If the Pacers fix just one of those stat lines, it's a far different game.

No wonder the Pacers were highly frustrated and hissing at themselves afterward for not closing out the Knicks.

"We blew it," Lance Stephenson said.

"The game was right there for us," David West added.

"We played soft," Hibbert muttered.

The Pacers won't play that way again in Game 6. They're likely to roar out and slam the Knicks around.

And when they do, the Knicks have to remember the pattern of this series is that the team that has been most successful at imposing its style of play is the one that wins the game.

If the Knicks are going to get their first win of this season in five tries on the Pacers' home court, they can't dither around like they did in Games 3 and 4, getting crushed in the rebounding battle or having Woodson tinkering with a bigger lineup in an effort to be something they're not.

"Our pace was much faster," Carmelo Anthony said after Thursday's win. "We sped the game up. I thought that was the key."

The Knicks need to trust that if they play good defense, space the floor, pass the ball and create good shots, they'll win. They can't let the pace slow to a half-court game and stand around watching Hibbert play like an All-Star at both ends of the floor.

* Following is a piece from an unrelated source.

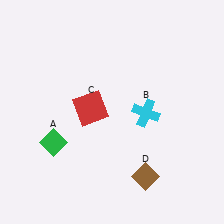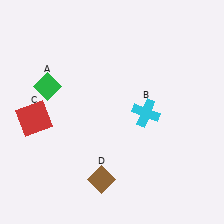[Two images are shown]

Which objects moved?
The objects that moved are: the green diamond (A), the red square (C), the brown diamond (D).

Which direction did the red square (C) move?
The red square (C) moved left.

It's obvious Chandler can't take on Hibbert alone. The only thing that's really stopped Hibbert in this series has been foul trouble. The Knicks' better chance of bothering Hibbert is making sure Anthony -- sore shoulder and all -- remains willing to take the sort of pounding he did Thursday by going into the paint again and again, putting Hibbert and Paul George into foul trouble almost by himself. (Celtics coach Doc Rivers praised Anthony's ability to do the same thing to Boston's big men in the last series.)

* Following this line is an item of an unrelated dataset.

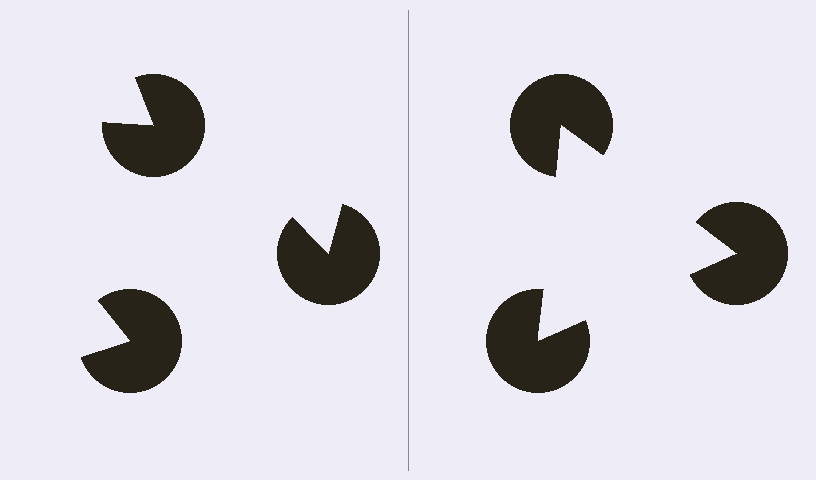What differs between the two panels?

On Thursday, Anthony allowed during his postgame interview on TNT that the shoulder bothers him at times, but he's trying not to let it.

Later in the Knicks' locker room, he spoke about still believing the Knicks can become just the ninth NBA playoff team to roar back from a 3-1 deficit to win a series.

But to do that, Chandler, Smith, Felton, Pablo Prigioni and Chris Copeland need to milk the extra chances the Knicks earned by staying alive.

To get this series back to the Garden for Game 7, the Knicks have to keep rattling the Pacers' backcourt into disorganized offensive possessions and turnovers.

Woodson already used his mulligan for straying from the Knicks' season-long style in Game 4 but fixing it just in time for Game 5. His mistake was acting as if the team's small-ball style was the problem -- not a few no-shows among the players playing it. On Thursday, he finally got tired of that and committed more time to Prigioni and less to Kidd; more to Copeland's scoring potential and less to rusty Amar'e Stoudemire.

The Knicks still aren't out of danger. As clutch as their win was, all it did was get them (and especially their struggling players) another chance.

Now let's see what they do with it.

"The difference in the games they've won is second-chance points and hustle points," Woodson said of the Pacers. "We've gotta win the battle of the boards ... all five guys"

The Knicks have no mulligans left.

Being merely good in Indy won't be good enough.